What do I mean when I say “loving from fear”? I am talking about when we love someone because we are afraid to lose them. When we love someone because we are afraid of being alone. When we love someone because we are afraid to see them with someone else. When we love someone because we are afraid of what our future will/would look like without them. When we love someone because we are too afraid to face the present and would rather live in an imaginary, idealized future.
I know we are all “generally” anxious about those sort of scenarios, but I am talking about when those are the primary reasons we are holding onto the person or the relationship. When the love you have for the person is based on your own needs, fears, anxieties or insecurities. That is when you’re not truly loving them, but rather acting out of a place of selfishness. I can’t say how one “should” love another, but I know that loving someone, and expressing that love to them from an origin of selfishness is never right. It’s not right for the receiving party, or the offering party. We can masquerade or justify our “fear based love” a million times in our minds, but boiled down to the most reduced part, it’s simply selfishness.

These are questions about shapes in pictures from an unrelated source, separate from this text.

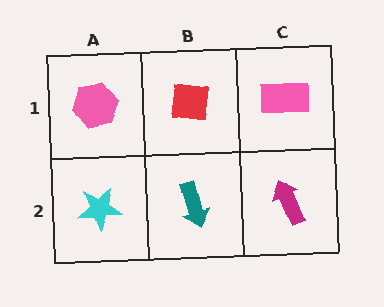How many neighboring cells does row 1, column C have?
2.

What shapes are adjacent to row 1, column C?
A magenta arrow (row 2, column C), a red square (row 1, column B).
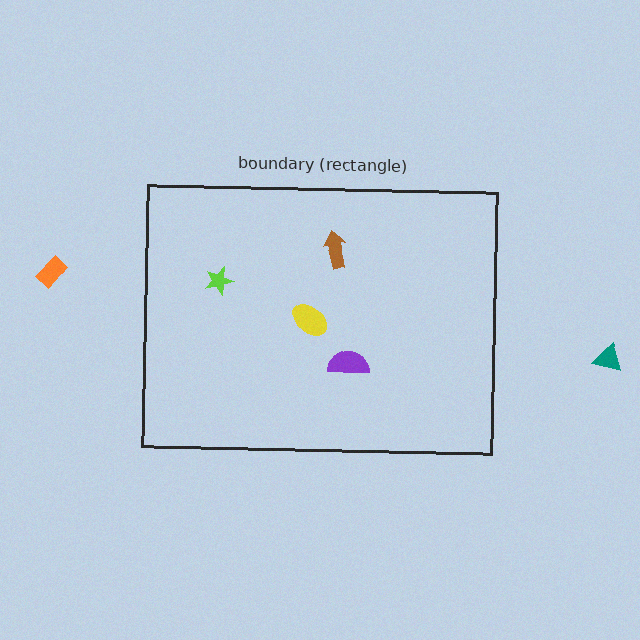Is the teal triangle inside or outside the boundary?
Outside.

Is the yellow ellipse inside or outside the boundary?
Inside.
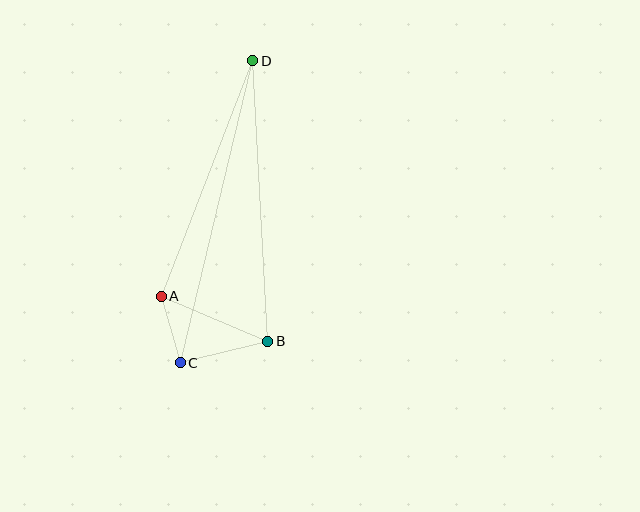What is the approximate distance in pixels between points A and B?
The distance between A and B is approximately 116 pixels.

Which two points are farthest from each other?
Points C and D are farthest from each other.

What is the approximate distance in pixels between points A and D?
The distance between A and D is approximately 253 pixels.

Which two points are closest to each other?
Points A and C are closest to each other.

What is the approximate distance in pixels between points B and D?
The distance between B and D is approximately 281 pixels.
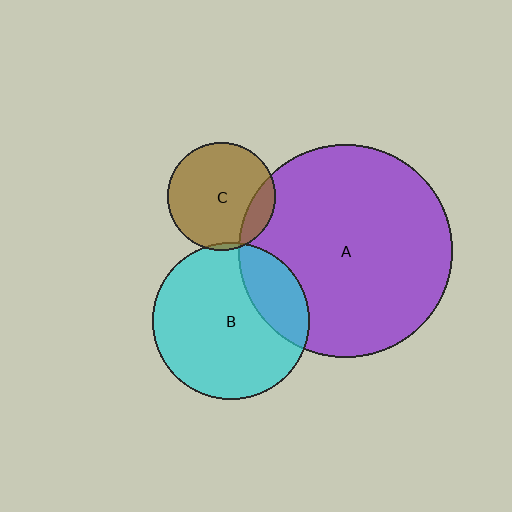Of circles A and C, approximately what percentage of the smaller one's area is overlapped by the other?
Approximately 15%.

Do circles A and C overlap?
Yes.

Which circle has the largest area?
Circle A (purple).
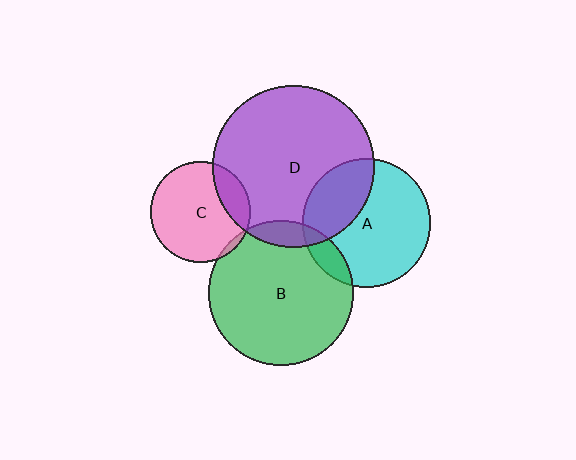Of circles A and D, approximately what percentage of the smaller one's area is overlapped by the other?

How do we begin to combat this? It will look different for everyone, based on the relationship, the fear it’s coming from, and the ability to face those. Some ideas:
1. Really examine the relationship. Whether it’s family, friend or romantic partner, we can benefit from putting thought toward the dynamic and truly trying to understand the beneficial exchange for both parties. When examined, are the “pros” or “cons” outweighing the other largely? Is the exchange balanced between the parties?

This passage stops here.